Cette évolution fait émerger des enjeux transversaux, notamment autour de l’IA, un sujet qui ne relève pas directement de la CN 46, car il est traité au sein d’un "joint committee" de l’ISO dédié à l’IA, indépendant du TC 46. Pour renforcer la participation française à ces travaux, une personne a récemment été nommée pour assurer la liaison entre ce comité et le TC 46/CN 46. Mais, comme le souligne Hélène Xu, "l’ISO reste structurée en silos, avec des membres qui peinent à collaborer efficacement sur des sujets hybrides. Faute d’expertises techniques transversales clairement identifiées, les synergies tardent à se mettre en place".
L’ISO mise désormais sur un programme de "normes SMART", conçu pour produire des standards lisibles et exploitables automatiquement par les systèmes d’information. La CN 46 s’est engagée dans cette dynamique, avec l’objectif de faire transitionner ses publications de normes depuis un format PDF figé à des normes véritablement interopérables, intégrables et actives dans les environnements numériques.
Faire vivre la norme
La norme reste d’application volontaire, mais son impact est réel : mutualisation des notices, économie d’échelle, interopérabilité, harmonisation. "Une norme qui n’a pas d’usage est une norme qui n’a pas de sens", résume Joannic-Seta, d’où l’importance de la médiation autour des normes, à travers des journées d’étude ou des infographies.

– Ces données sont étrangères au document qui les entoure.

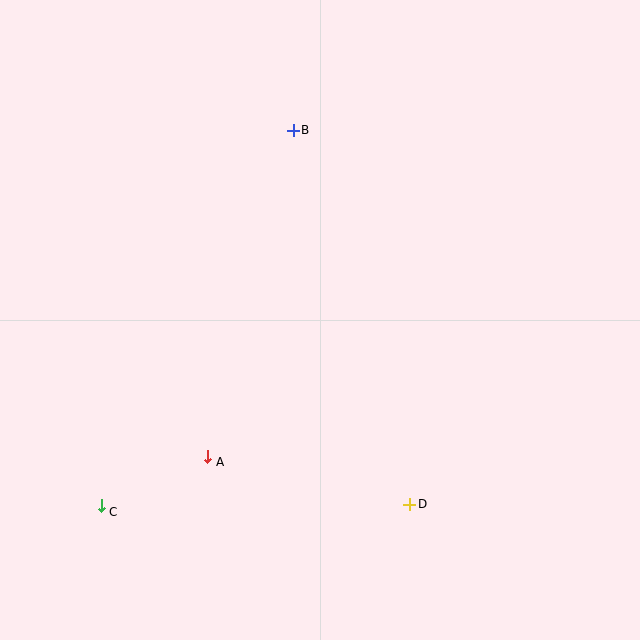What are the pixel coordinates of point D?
Point D is at (410, 504).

La normalisation s’invente aussi sur de nouveaux fronts : la montée des cyberrisques redonne toute sa portée à des cadres, comme la norme ISO 21110, sur les plans d’urgence. Par ailleurs, les enjeux environnementaux font leur entrée dans les processus normatifs. Chaque nouvelle norme doit désormais identifier les objectifs de développement durable auxquels elle contribue.